I think, therefore I amino acid.

Those Wacky Fundamentalists…

One of my friends this evening accused me of ragging on a certain religious/social organization more than any other as my go-to example group of damaging social fundamentalism.

I operate under an “Only intolerant to Intolerance”, pluralistic mindset.  Thus decidedly voicing my opinion against fundamentalist everywhere comes up a fair bit.  The question that was posed was, “isn’t it hypocritical for you to always be bringing up your dislike for group X?”

My answer was “No” for the following reason.  I don’t actually dislike people in group X.  What I dislike is doctrine X (codified so we can all agree what the base text actually says), and that the text is largely adhered to by it’s group, and that the text is a fundamentalist doctrine.

Now in every time, in every religion, there are fundamentalist sects. This is what I fight against in all of its expressions.  However when speaking to people, I tend to give my audience context based on their cultural background.

For White people in the US, you can typically say the Mormons or Jehovah’s Witnesses and these connote the respective doctrine that everyone is aware of.  Similarly, amongst Jews I use Hassids or the Ultra-Orthodox.  Pretty much everyone these days knows about al-Qaeda  and the Taliban.  Fewer know about the storied history of the Tamil Tigers or Shiv Sena.  Fewer still know of Buddhist fundamentalist sects in both Japan and Tibet*.
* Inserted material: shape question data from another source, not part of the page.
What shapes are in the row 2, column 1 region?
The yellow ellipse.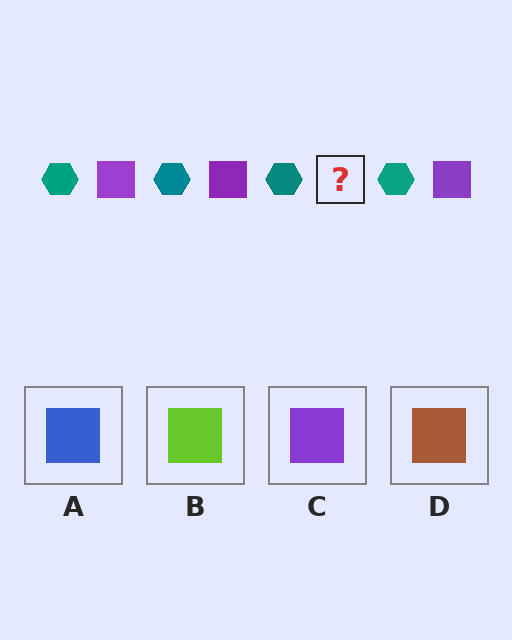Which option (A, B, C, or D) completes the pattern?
C.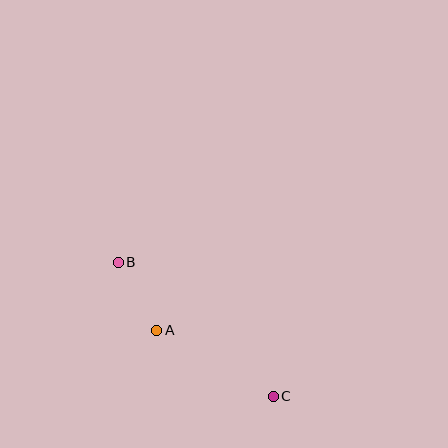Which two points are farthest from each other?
Points B and C are farthest from each other.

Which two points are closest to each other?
Points A and B are closest to each other.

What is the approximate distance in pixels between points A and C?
The distance between A and C is approximately 134 pixels.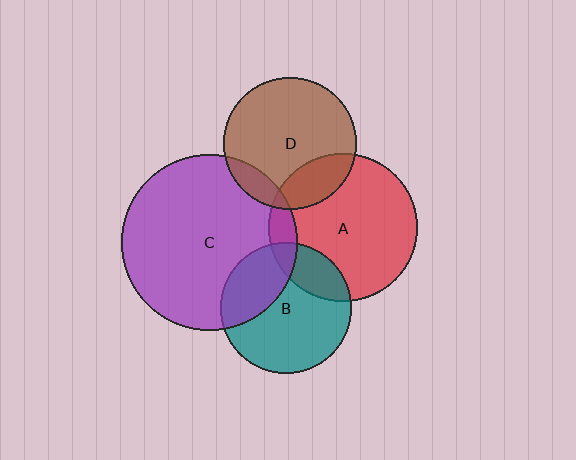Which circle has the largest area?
Circle C (purple).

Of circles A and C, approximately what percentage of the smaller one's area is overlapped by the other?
Approximately 10%.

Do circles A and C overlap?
Yes.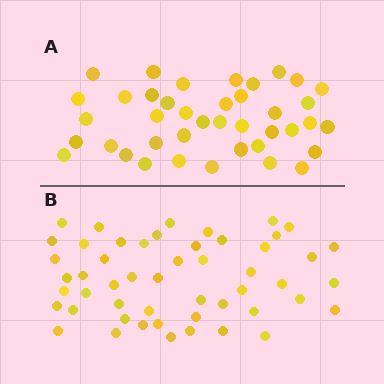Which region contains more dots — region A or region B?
Region B (the bottom region) has more dots.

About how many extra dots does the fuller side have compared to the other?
Region B has roughly 12 or so more dots than region A.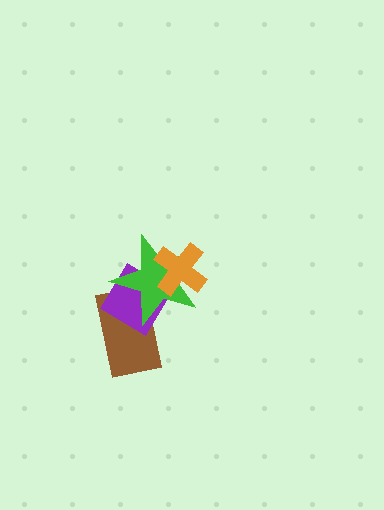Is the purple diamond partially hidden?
Yes, it is partially covered by another shape.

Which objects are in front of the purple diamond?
2 objects cover part of the purple diamond: the green star and the orange cross.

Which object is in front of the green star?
The orange cross is in front of the green star.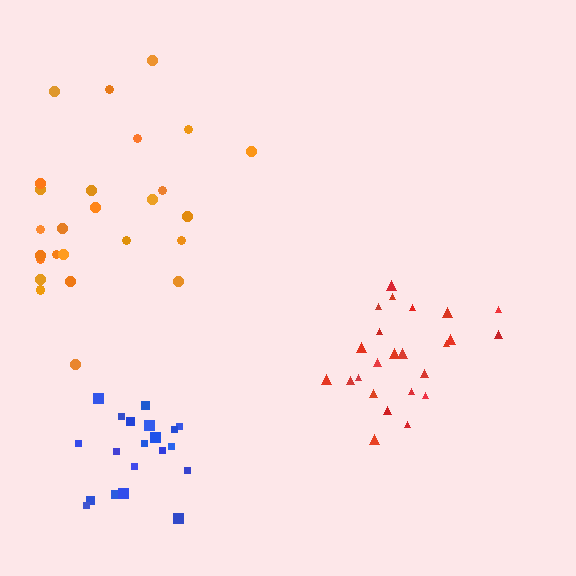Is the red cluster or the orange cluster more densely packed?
Red.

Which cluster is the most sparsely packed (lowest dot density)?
Orange.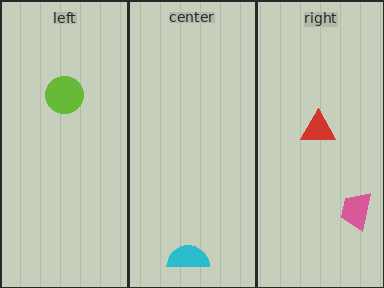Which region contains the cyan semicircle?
The center region.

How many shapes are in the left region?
1.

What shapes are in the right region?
The red triangle, the pink trapezoid.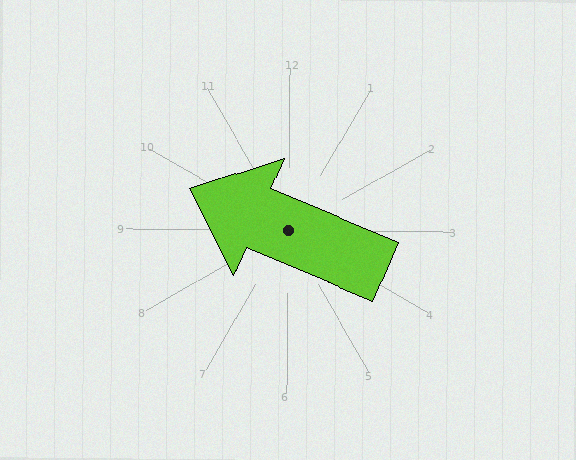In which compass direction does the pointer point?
Northwest.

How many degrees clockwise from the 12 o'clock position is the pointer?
Approximately 293 degrees.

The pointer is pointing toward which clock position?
Roughly 10 o'clock.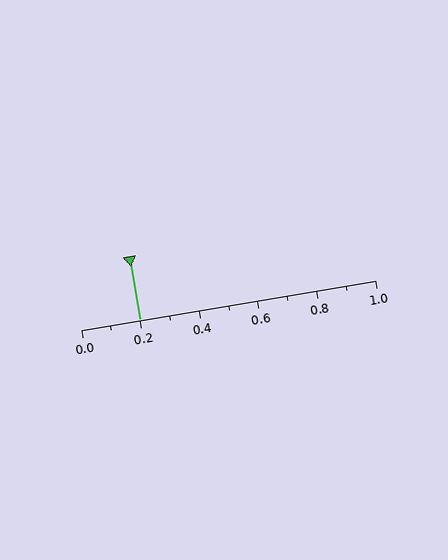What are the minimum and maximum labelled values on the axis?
The axis runs from 0.0 to 1.0.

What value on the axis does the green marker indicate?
The marker indicates approximately 0.2.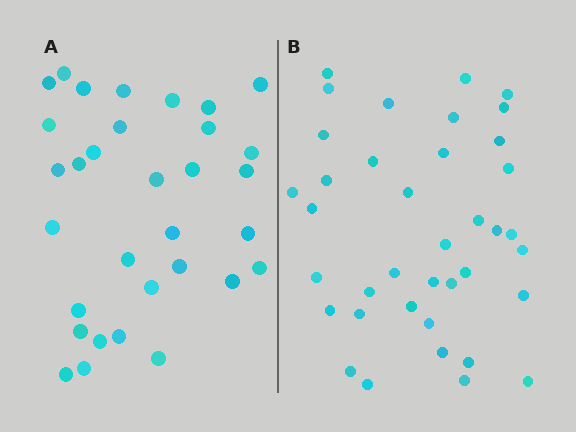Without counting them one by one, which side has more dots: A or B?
Region B (the right region) has more dots.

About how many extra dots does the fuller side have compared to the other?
Region B has about 6 more dots than region A.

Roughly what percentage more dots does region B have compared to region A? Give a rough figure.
About 20% more.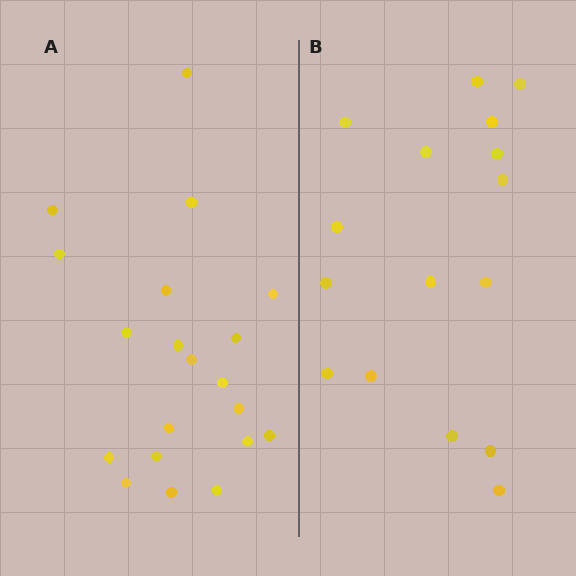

Maybe Mormons get a bad wrap in general for FLDS compounds in Texas.  And maybe Ultra-Orthodox Jews get a bad wrap because of Yigal Amir.  But if of all of the injustices in the world you only know about al-Qaeda, then this is the example I am going to rant to you about.  It is not that I disagree with the others any less.

It is fine, well, and good to condemn fundamentalism in general, but without concrete examples of what such belief systems do to people, it is much harder to make the case for the importance of acceptance and pluralism.

Perhaps I should be more general when speaking on such a sensitive topic, rather than trying to relate to my audience’s  specific experiences.  If you repeatedly use the same example with the same audience it comes off the wrong way (ie hypocritical), even if you use different examples with different people.

So am I  a flaming bigot or in a subtle conundrum or somewhere in between? Thoughts?

* Obviously, I believe in people’s right to practice the faith of their choice and raise their children in the manner that they see fit.  What I want people to desperately understand is what happens if their children don’t fit the mold they as parents have prescribed for them.  I have seen loving families torn apart by this sad conundrum.  The naive romantic in me never wants to see this happen again.